En une phrase : à partir du 1er octobre 2026, la majorité des dispositifs de financement de la formation professionnelle basculent d’un paiement direct de l’OPCO à l’organisme de formation (la « subrogation ») vers un circuit où l’entreprise règle la facture toutes taxes comprises, puis se fait rembourser par son OPCO sur la base hors taxes.

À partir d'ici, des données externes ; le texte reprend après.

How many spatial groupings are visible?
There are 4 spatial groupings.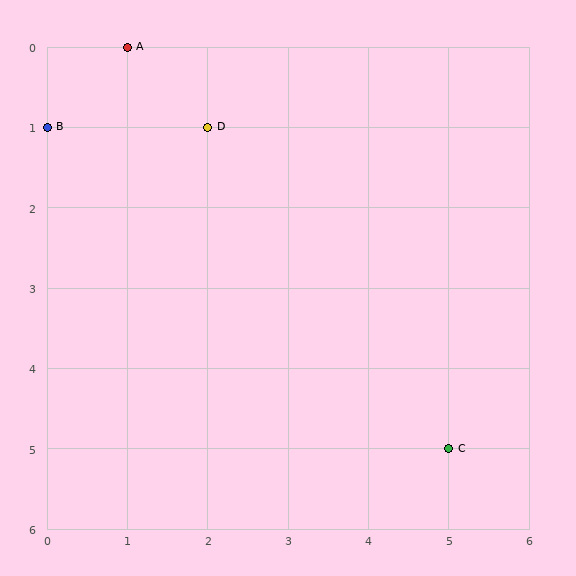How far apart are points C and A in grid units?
Points C and A are 4 columns and 5 rows apart (about 6.4 grid units diagonally).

Cette réforme ne change pas le montant du financement OPCO, mais elle change son circuit, avec deux conséquences concrètes à anticiper avant la rentrée : un besoin de trésorerie accru côté entreprise, et un risque de TVA non récupérable dans certaines situations. Ce guide détaille, dispositif par dispositif, ce qui change réellement et comment s’y préparer, côté entreprise comme côté organisme de formation.

 Le changement en une phrase

À partir du 1er octobre 2026, dans la plupart des dispositifs de financement de la formation professionnelle, l’OPCO ne règle plus directement l’organisme de formation : l’entreprise paie la facture TTC, puis demande le remboursement de la part prise en charge à son OPCO, qui rembourse sur la base HT. Ce point est aujourd’hui établi et confirmé par plusieurs communications inter-OPCO.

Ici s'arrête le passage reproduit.